Tormenta de arena en el desierto Erg Chebbi, en Marruecos
El mapa global de las tormentas de arena: dónde son más graves y por qué preocupan
Cada año se liberan unos 2.000 millones de toneladas de polvo a la atmósfera, y más del 80 % de ese total proviene del norte de África y Oriente Medio
En España, en los últimos años hemos visto cómo los episodios de calima han ido aumentando progresivamente. Estos se manifiestan con una pérdida de visibilidad y una disminución de la calidad del aire, lo cual genera molestias a la población, pero también riesgos para su salud.
Cada año, miles de millones de toneladas de arena y polvo se elevan en la atmósfera y recorren continentes enteros. Ello afecta la salud de más de 3.800 millones de personas y genera costes económicos millonarios. Así lo revela el último Boletín sobre Polvo en Suspensión en el Aire publicado por la Organización Meteorológica Mundial (OMM), que cada año identifica las zonas más golpeadas por este fenómeno creciente.
El informe advierte que en 2024, aunque el promedio mundial de polvo en superficie fue ligeramente inferior al de 2023, las concentraciones superaron los niveles históricos (1981–2010) en muchas regiones. Destaca especialmente el caso del Chad, donde la depresión de Bodele —una de las mayores fuentes de polvo del planeta— registró niveles de entre 800 y 1.100 microgramos por metro cúbico.
Las cifras son apabullantes: cada año se liberan unos 2.000 millones de toneladas de polvo a la atmósfera, y más del 80 % de ese total proviene del norte de África y Oriente Medio. Si bien este es un proceso natural, factores como la gestión deficiente del agua y del suelo, la sequía o la desertificación lo agravan cada vez más.
Más allá del impacto ambiental, el boletín de la OMM pone el foco en las consecuencias para la salud. Entre 2018 y 2022, casi la mitad de la población mundial estuvo expuesta a niveles de polvo que superaban los umbrales de seguridad. En algunas regiones, esto se tradujo en más de 1.600 días en cinco años respirando aire contaminado por partículas finas, con efectos graves sobre el sistema respiratorio y cardiovascular.

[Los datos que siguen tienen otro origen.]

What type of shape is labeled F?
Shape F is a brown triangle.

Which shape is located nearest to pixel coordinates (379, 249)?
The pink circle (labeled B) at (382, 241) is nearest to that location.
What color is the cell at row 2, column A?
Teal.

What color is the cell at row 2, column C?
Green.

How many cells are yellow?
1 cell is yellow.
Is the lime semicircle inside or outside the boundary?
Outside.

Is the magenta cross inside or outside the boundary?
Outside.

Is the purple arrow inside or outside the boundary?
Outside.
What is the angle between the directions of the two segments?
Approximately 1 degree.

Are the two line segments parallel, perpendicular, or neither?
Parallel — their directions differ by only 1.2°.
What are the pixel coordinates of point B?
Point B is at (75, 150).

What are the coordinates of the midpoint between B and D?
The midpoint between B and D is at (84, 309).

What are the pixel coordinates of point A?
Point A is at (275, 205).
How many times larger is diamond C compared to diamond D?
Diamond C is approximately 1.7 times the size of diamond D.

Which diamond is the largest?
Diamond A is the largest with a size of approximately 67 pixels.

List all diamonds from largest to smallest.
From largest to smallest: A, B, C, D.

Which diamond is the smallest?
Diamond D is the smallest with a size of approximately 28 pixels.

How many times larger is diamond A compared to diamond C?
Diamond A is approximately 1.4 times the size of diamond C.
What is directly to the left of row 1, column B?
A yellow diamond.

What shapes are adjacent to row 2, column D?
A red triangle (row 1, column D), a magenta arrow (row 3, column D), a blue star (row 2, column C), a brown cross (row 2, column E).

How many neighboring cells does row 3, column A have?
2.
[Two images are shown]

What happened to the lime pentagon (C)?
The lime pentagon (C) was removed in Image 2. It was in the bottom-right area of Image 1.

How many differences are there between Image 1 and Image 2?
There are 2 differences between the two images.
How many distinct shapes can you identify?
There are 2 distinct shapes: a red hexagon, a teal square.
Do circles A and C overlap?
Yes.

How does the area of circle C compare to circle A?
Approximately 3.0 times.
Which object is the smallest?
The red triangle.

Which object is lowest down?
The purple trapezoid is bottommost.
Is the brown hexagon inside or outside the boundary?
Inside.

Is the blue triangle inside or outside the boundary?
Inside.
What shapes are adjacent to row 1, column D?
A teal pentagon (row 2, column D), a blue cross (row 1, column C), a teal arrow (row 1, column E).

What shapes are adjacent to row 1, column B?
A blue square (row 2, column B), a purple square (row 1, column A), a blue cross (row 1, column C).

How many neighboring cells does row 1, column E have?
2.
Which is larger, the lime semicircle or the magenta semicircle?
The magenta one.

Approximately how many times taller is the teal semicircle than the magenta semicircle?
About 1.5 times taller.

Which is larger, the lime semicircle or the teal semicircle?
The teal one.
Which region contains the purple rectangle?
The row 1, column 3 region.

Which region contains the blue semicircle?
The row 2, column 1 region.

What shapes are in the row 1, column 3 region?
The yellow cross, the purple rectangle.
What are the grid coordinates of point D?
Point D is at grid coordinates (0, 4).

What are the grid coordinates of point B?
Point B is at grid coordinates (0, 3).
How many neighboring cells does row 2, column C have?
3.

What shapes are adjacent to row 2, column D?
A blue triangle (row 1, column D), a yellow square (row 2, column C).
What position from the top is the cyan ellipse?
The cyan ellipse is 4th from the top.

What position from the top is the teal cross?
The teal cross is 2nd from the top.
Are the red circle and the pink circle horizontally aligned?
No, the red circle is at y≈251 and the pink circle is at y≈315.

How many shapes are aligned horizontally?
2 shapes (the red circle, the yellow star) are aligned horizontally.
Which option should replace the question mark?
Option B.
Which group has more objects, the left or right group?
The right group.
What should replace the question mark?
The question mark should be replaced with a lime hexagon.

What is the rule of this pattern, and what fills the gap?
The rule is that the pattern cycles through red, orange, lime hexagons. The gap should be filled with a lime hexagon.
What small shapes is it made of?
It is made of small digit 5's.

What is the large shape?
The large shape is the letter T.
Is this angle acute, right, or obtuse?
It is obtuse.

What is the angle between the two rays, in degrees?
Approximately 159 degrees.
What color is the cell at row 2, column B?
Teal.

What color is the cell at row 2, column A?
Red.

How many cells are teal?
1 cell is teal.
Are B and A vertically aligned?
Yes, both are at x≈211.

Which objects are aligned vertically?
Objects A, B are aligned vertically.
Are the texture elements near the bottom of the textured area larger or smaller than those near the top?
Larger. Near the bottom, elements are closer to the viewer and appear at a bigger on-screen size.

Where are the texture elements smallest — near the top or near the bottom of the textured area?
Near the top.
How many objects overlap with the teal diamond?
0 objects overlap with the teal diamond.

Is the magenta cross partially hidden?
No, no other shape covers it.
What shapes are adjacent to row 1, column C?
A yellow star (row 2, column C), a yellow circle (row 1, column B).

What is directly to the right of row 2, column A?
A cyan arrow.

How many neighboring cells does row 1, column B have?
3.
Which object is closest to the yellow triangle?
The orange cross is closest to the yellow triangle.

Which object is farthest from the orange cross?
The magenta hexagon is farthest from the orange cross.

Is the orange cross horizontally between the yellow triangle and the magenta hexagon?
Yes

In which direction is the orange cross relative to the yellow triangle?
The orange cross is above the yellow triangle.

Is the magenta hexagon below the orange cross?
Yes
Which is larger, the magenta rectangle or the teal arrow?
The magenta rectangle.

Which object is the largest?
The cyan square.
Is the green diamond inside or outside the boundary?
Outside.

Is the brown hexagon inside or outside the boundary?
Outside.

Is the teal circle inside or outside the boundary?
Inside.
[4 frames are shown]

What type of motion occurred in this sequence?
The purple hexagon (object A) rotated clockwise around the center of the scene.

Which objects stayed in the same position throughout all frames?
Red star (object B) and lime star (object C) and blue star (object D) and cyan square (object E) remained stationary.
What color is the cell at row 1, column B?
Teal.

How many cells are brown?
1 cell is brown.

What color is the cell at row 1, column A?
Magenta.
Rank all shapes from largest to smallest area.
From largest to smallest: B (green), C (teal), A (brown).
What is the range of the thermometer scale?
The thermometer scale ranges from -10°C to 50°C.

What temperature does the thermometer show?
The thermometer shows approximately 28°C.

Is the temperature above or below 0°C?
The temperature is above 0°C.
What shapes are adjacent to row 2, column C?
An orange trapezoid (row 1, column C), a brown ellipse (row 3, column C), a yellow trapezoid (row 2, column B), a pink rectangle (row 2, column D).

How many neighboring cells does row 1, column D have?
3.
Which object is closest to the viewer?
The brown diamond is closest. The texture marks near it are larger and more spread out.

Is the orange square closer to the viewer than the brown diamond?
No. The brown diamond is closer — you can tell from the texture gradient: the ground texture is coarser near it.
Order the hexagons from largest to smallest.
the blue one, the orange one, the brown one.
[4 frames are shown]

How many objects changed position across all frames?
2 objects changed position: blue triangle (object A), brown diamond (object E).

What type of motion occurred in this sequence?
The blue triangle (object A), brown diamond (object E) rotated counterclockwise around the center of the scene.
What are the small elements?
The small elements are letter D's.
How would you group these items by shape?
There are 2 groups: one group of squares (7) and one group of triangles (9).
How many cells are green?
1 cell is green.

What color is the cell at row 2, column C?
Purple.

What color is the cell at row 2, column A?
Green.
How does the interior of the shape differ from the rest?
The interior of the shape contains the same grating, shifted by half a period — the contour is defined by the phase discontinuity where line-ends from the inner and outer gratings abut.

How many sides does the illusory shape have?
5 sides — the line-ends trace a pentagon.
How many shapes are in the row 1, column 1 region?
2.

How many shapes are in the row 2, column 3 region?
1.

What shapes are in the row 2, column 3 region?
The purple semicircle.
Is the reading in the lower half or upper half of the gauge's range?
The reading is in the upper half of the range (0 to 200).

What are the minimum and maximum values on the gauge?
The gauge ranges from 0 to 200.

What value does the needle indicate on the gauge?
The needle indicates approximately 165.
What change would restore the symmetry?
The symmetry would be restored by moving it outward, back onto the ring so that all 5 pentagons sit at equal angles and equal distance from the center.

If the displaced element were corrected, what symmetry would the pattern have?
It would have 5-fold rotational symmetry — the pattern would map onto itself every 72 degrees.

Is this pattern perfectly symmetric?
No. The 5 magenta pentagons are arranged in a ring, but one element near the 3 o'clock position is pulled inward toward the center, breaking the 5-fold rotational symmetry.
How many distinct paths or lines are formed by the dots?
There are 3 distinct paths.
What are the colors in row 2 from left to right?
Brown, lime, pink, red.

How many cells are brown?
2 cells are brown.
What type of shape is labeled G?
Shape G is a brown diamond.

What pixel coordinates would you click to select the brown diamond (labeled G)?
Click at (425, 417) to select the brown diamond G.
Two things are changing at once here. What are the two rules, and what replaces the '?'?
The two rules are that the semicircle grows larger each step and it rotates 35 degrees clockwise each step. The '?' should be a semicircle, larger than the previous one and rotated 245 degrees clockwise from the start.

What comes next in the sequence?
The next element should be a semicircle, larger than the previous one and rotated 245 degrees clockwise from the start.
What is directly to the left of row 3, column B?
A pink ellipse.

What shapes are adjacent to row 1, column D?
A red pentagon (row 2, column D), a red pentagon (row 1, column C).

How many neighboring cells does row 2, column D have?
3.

154.000 millones de dólares de coste
También están los efectos económicos, muchas veces invisibles. Un estudio en EE.UU. estima que en 2017 los costos derivados de la erosión por polvo alcanzaron los 154.000 millones de dólares, una cifra que cuadruplica la de 1995. Esto incluye daños a cultivos, infraestructura energética, salud pública y transporte.
En cuanto a los eventos más destacados de 2024, el boletín menciona una tormenta de polvo invernal que azotó Irak, Kuwait y la península arábiga, con fuertes consecuencias sociales. En Asia oriental, Mongolia y China sufrieron hasta 14 tormentas, algunas con niveles de partículas tan elevados que redujeron la visibilidad a solo un kilómetro en ciudades como Beijing. Incluso las Islas Canarias fueron alcanzadas por una nube de polvo sahariano en diciembre.
Para afrontar este desafío, la OMM lidera el Sistema de Evaluación y Asesoramiento para Avisos de Tormentas de Arena y Polvo (SDS-WAS), una red global con centros en Barcelona, Yeda, Beijing y Barbados. Su objetivo: mejorar la predicción y reducir el impacto en salud, transporte y medio ambiente. Además, Naciones Unidas ha declarado el período 2025–2034 como el Decenio para Luchar contra las Tormentas de Arena y Polvo.
Como recordó la secretaria general de la OMM, Celeste Saulo, «las tormentas de arena y polvo son mucho más que un problema visual: deterioran la salud, interrumpen vuelos, dañan cultivos y obstaculizan la producción de energía solar». La solución pasa por invertir en sistemas de alerta temprana, planificación territorial sostenible y políticas internacionales coordinadas.
Lo que parecía un fenómeno lejano empieza a sentirse en cada rincón del planeta. Y como tantas otras crisis invisibles, el polvo necesita ser tomado en serio. Porque aunque flote en el aire, sus consecuencias pesan mucho.